Page:Revue des Deux Mondes - 1922 - tome 8.djvu/369

Le texte de cette page a été corrigé et est conforme au fac-similé.

Pourtant il comprit que toute résistance serait vaine ; il partit pour Bath, dans l’espoir que le chef de l’Alien-Office se contenterait de cette apparente soumission.

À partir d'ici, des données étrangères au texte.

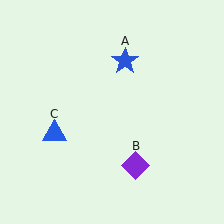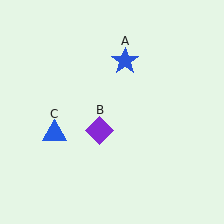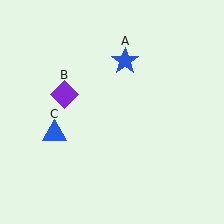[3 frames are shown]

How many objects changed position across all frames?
1 object changed position: purple diamond (object B).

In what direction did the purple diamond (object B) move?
The purple diamond (object B) moved up and to the left.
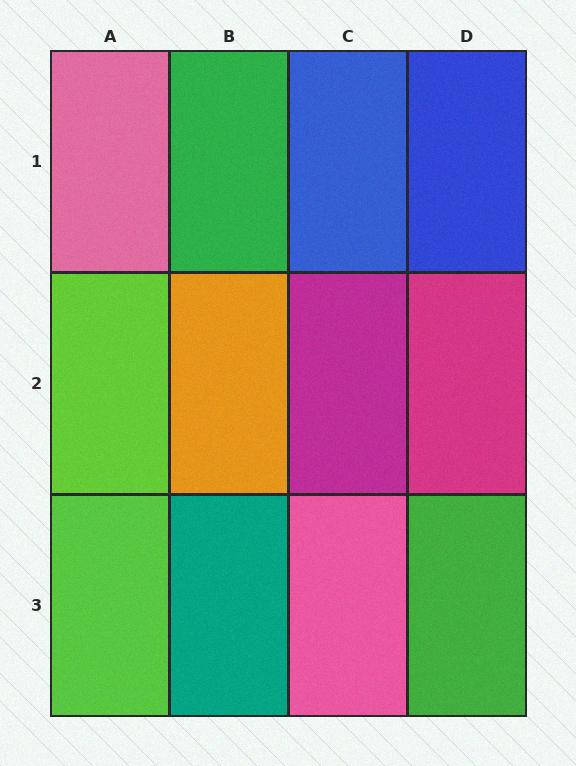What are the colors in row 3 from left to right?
Lime, teal, pink, green.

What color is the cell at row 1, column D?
Blue.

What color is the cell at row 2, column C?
Magenta.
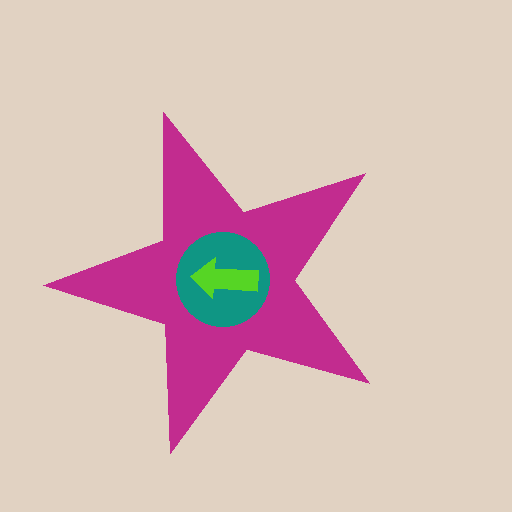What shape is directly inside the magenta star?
The teal circle.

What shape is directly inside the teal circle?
The lime arrow.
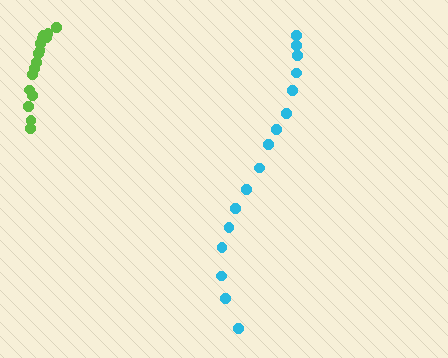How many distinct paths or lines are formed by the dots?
There are 2 distinct paths.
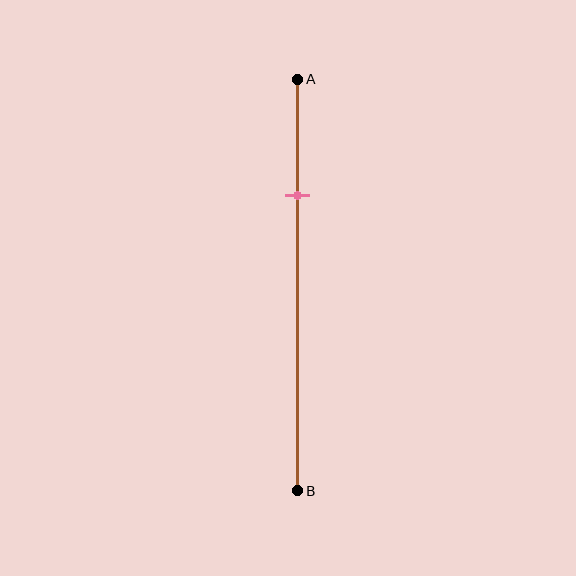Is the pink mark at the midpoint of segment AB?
No, the mark is at about 30% from A, not at the 50% midpoint.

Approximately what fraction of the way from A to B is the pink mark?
The pink mark is approximately 30% of the way from A to B.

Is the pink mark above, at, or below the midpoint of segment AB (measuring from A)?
The pink mark is above the midpoint of segment AB.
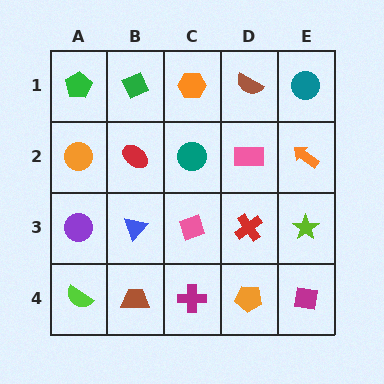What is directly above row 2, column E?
A teal circle.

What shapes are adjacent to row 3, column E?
An orange arrow (row 2, column E), a magenta square (row 4, column E), a red cross (row 3, column D).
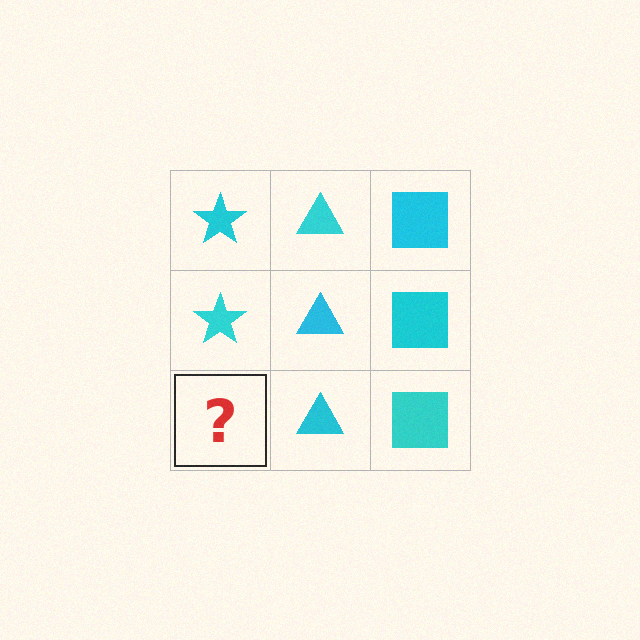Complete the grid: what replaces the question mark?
The question mark should be replaced with a cyan star.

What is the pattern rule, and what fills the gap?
The rule is that each column has a consistent shape. The gap should be filled with a cyan star.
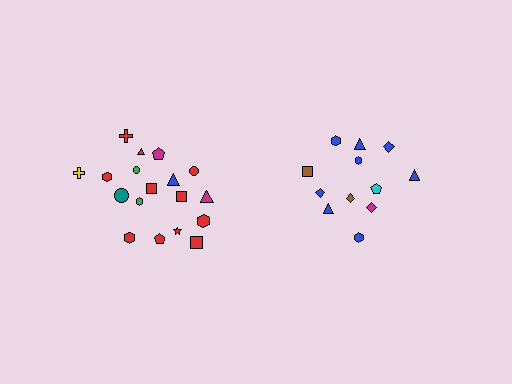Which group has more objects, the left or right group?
The left group.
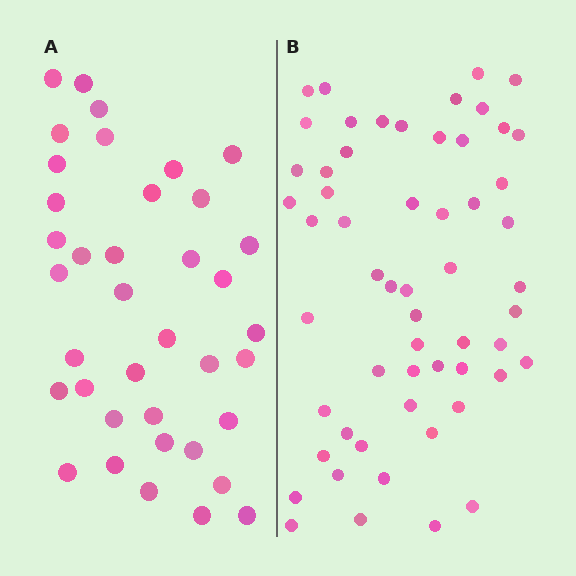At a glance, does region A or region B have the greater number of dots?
Region B (the right region) has more dots.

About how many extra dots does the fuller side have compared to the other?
Region B has approximately 20 more dots than region A.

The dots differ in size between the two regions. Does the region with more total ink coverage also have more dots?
No. Region A has more total ink coverage because its dots are larger, but region B actually contains more individual dots. Total area can be misleading — the number of items is what matters here.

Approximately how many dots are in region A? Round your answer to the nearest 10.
About 40 dots. (The exact count is 38, which rounds to 40.)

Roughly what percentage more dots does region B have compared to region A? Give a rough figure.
About 50% more.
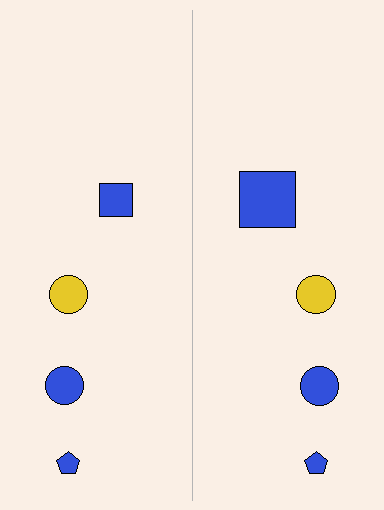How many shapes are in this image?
There are 8 shapes in this image.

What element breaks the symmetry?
The blue square on the right side has a different size than its mirror counterpart.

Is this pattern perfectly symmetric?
No, the pattern is not perfectly symmetric. The blue square on the right side has a different size than its mirror counterpart.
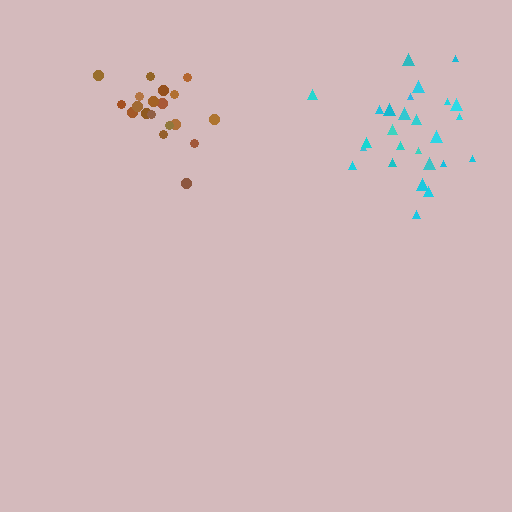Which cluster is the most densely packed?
Brown.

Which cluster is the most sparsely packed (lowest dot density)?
Cyan.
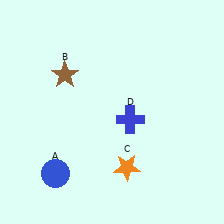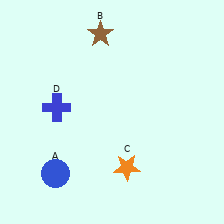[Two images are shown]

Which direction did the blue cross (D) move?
The blue cross (D) moved left.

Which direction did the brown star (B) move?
The brown star (B) moved up and to the right.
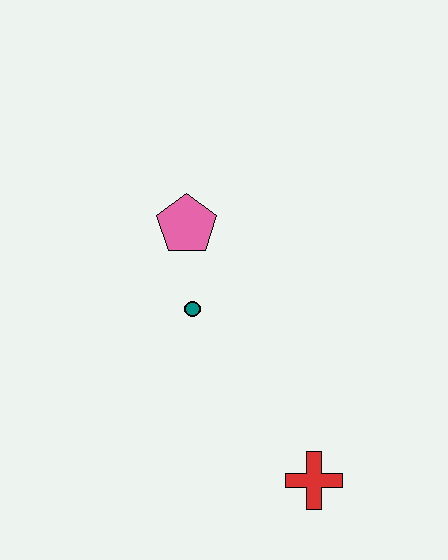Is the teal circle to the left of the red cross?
Yes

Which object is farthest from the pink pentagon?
The red cross is farthest from the pink pentagon.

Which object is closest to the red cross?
The teal circle is closest to the red cross.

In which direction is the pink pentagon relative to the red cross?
The pink pentagon is above the red cross.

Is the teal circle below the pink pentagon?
Yes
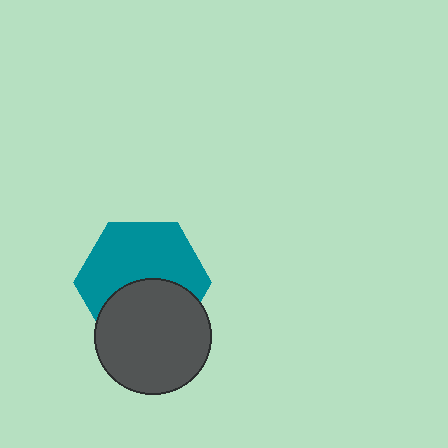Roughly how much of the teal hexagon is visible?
About half of it is visible (roughly 58%).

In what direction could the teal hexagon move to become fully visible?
The teal hexagon could move up. That would shift it out from behind the dark gray circle entirely.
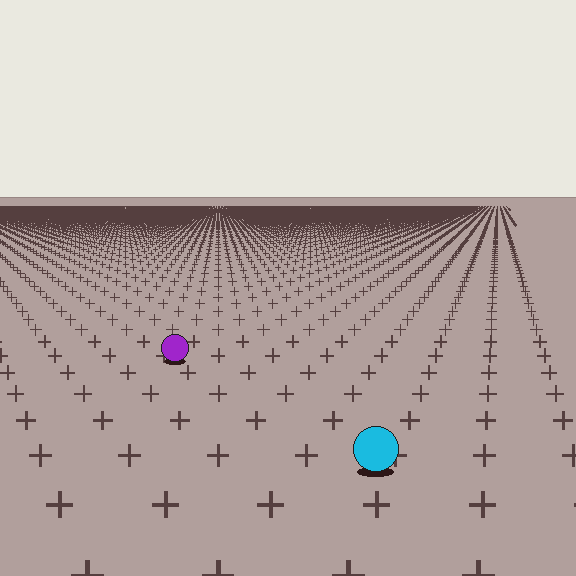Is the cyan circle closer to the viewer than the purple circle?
Yes. The cyan circle is closer — you can tell from the texture gradient: the ground texture is coarser near it.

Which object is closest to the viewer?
The cyan circle is closest. The texture marks near it are larger and more spread out.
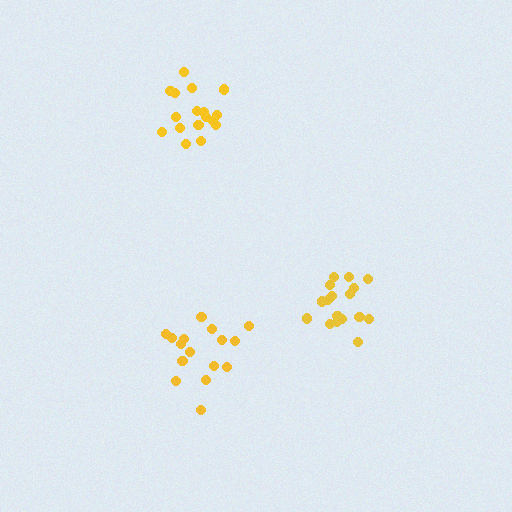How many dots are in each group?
Group 1: 16 dots, Group 2: 17 dots, Group 3: 17 dots (50 total).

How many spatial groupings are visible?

Il s’en contenta, en effet. Le Cabinet britannique, instruit du prochain débarquement de Perlet, soupçonnant toujours une collusion entre cet énigmatique personnage et Fauche-Borel, avait résolu d’éloigner celui-ci pour que l’autre, livré à lui-même sur la scène nouvelle où il devait se produire, fût obligé de jouer son rôle sans souffleur et qu’on pût, par conséquent, plus aisément juger de sa sincérité et de sa droiture. Mais Fauche, désolé de n’être point de la pièce au moment du coup de théâtre, voulait qu’on entendit au moins sa voix à la cantonade : s’il lui était interdit de paraître, il pouvait écrire : il écrivit donc, à Louis XVIII, à Lord Moira, l’ancien ministre, l’un de ses protecteurs, à sir Flint, qui lui avait toujours témoigné de la bienveillance, protestant à tous que sa présence à Londres était indispensable et que le sort de l’Europe se jouait... On lui accorda une permission de séjour d’une décade. Il accourut... Perlet n’était pas arrivé ! On touchait à la seconde quinzaine de mai ; depuis deux mois donc l’agent du Comité était en route, et ce retard autorisait les plus angoissantes suppositions. Fauche-Borel dut regagner son exil sans avoir vu « son cher ami, » mais non sans l’avoir recommandé chaleureusement à tous ceux auxquels était réservé ce bonheur ; il annonçait au sous-secrétaire d’Etat, sir Hammond, la venue de « cet homme brave et loyal » comme un événement « d’une extrême importance dans les circonstances actuelles, » le signalait comme « l’organe d’un parti nombreux et puissant » et suppliait que Son Excellence M. Canning voulût bien recevoir cet ami précieux, représentant l’élite des royalistes de France. De la sorte, il confisquait, d’avance à son profit, une part du succès que ne pouvait manquer de remporter Perlet auprès des autorités du Royaume-Uni.

Mais Perlet ne paraissait pas. Arrivé le 27 mars à Rotterdam, soit qu’il hésitât encore à poursuivre son voyage, soit qu’il trouvât bon de souffler un peu, momentanément délivré des lourdes chaînes dont il s’était entravé, le 5 juin seulement il prit passage sur une barque hollandaise qui, rompant le blocus, parvint à accoster en pleine mer, après un jour de navigation, un bateau pêcheur anglais sur lequel il continua son voyage.